The binding energy curve, again in wikipedia, shows iron as the one with the smallest binding energy per nucleon. Though in the table, the following is stated:
56Fe has the lowest nucleon-specific mass of the four nuclides listed in this table, but this does not imply it is the strongest bound atom per hadron, unless the choice of beginning hadrons is completely free. Iron releases the largest energy if any 56 nucleons are allowed to build a nuclide—changing one to another if necessary, The highest binding energy per hadron, with the hadrons starting as the same number of protons Z and total nucleons A as in the bound nucleus, is 62Ni. Thus, the true absolute value of the total binding energy of a nucleus depends on what we are allowed to construct the nucleus out of. If all nuclei of mass number A were to be allowed to be constructed of A neutrons, then Fe-56 would release the most energy per nucleon, since it has a larger fraction of protons than Ni-62. However, if nucleons are required to be constructed of only the same number of protons and neutrons that they contain, then nickel-62 is the most tightly bound nucleus, per nucleon.

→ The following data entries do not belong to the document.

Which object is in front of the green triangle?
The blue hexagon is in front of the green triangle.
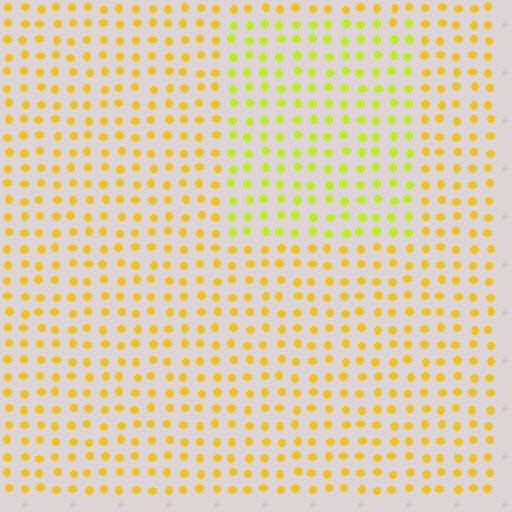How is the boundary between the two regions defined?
The boundary is defined purely by a slight shift in hue (about 27 degrees). Spacing, size, and orientation are identical on both sides.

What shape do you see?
I see a rectangle.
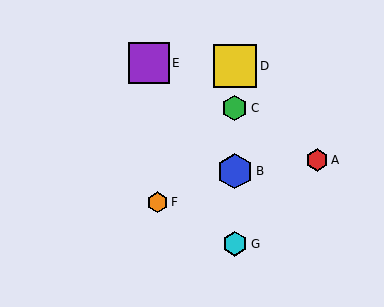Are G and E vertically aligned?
No, G is at x≈235 and E is at x≈149.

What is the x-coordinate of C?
Object C is at x≈235.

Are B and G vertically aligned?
Yes, both are at x≈235.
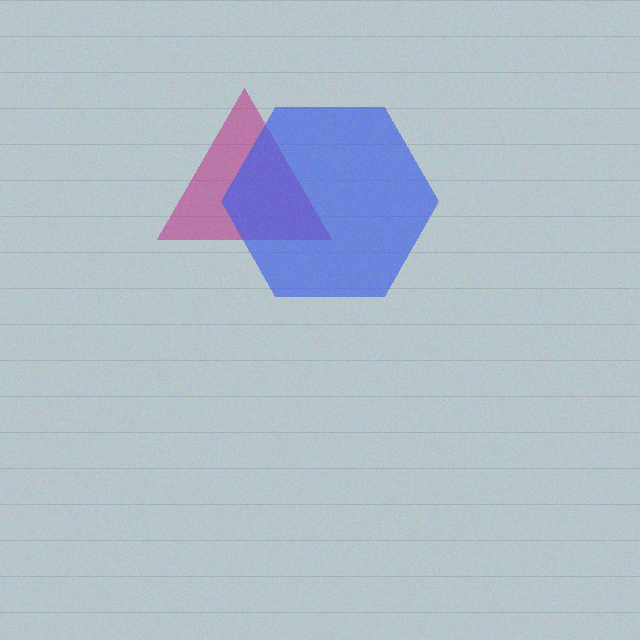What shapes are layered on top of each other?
The layered shapes are: a magenta triangle, a blue hexagon.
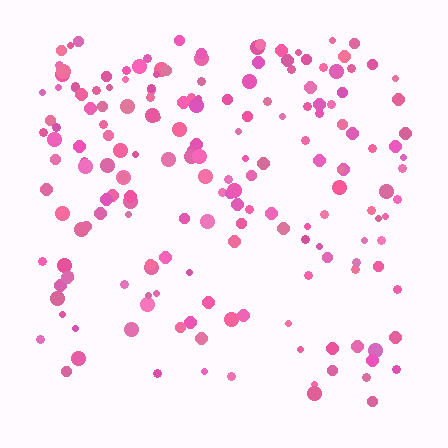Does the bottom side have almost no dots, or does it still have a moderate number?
Still a moderate number, just noticeably fewer than the top.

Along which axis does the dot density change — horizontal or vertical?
Vertical.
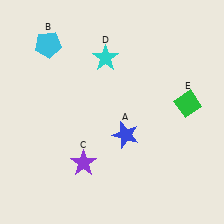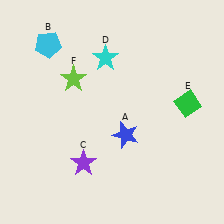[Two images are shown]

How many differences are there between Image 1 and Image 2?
There is 1 difference between the two images.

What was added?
A lime star (F) was added in Image 2.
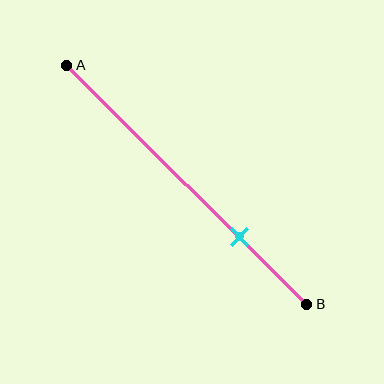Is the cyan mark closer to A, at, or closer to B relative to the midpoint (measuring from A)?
The cyan mark is closer to point B than the midpoint of segment AB.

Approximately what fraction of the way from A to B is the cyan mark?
The cyan mark is approximately 70% of the way from A to B.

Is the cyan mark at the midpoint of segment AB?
No, the mark is at about 70% from A, not at the 50% midpoint.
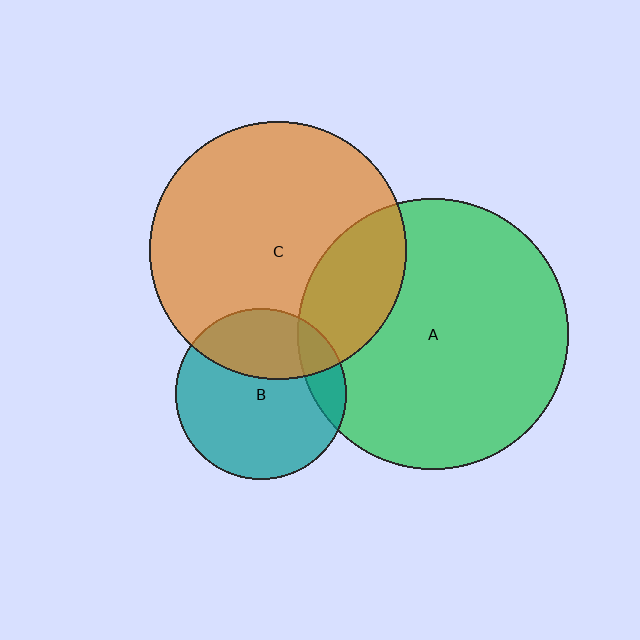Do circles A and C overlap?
Yes.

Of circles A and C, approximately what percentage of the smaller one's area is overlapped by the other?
Approximately 25%.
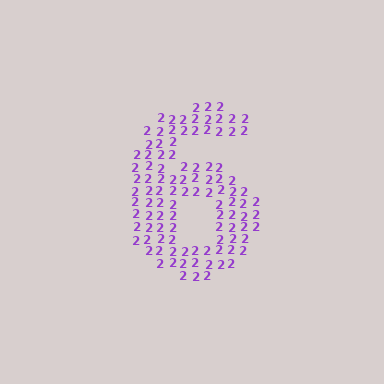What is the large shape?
The large shape is the digit 6.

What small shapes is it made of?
It is made of small digit 2's.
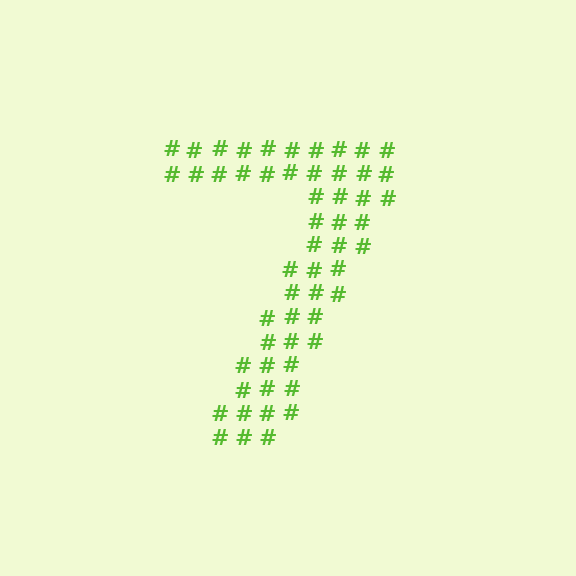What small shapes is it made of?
It is made of small hash symbols.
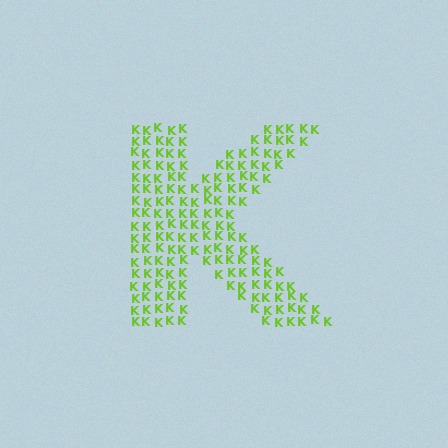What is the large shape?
The large shape is the letter K.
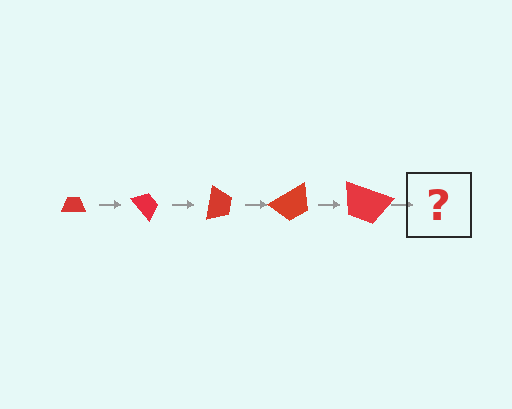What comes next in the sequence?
The next element should be a trapezoid, larger than the previous one and rotated 250 degrees clockwise from the start.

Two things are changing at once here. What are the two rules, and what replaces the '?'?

One sees that there is a leeway when constructing models in end of the universe scenaria. There is so much speculation in the time lines. Observation tells us that Ni-62 is not abundant, while Fe is. It seems that in the sequence of supernova explosions iron wins out; according to the quote above, this would mean that it is the number of nucleons that is important and the charges statistically arrange themselves.
Anyway, in a continuously expanding universe with a stable proton it is hard to see how the expanding gases of Helium and Hydrogen can tunnel into anything as they expand so that "all matter" would end up as Fe or Ni atoms .
Not to worry, the proton will decay according to most current models of particle physics anyway.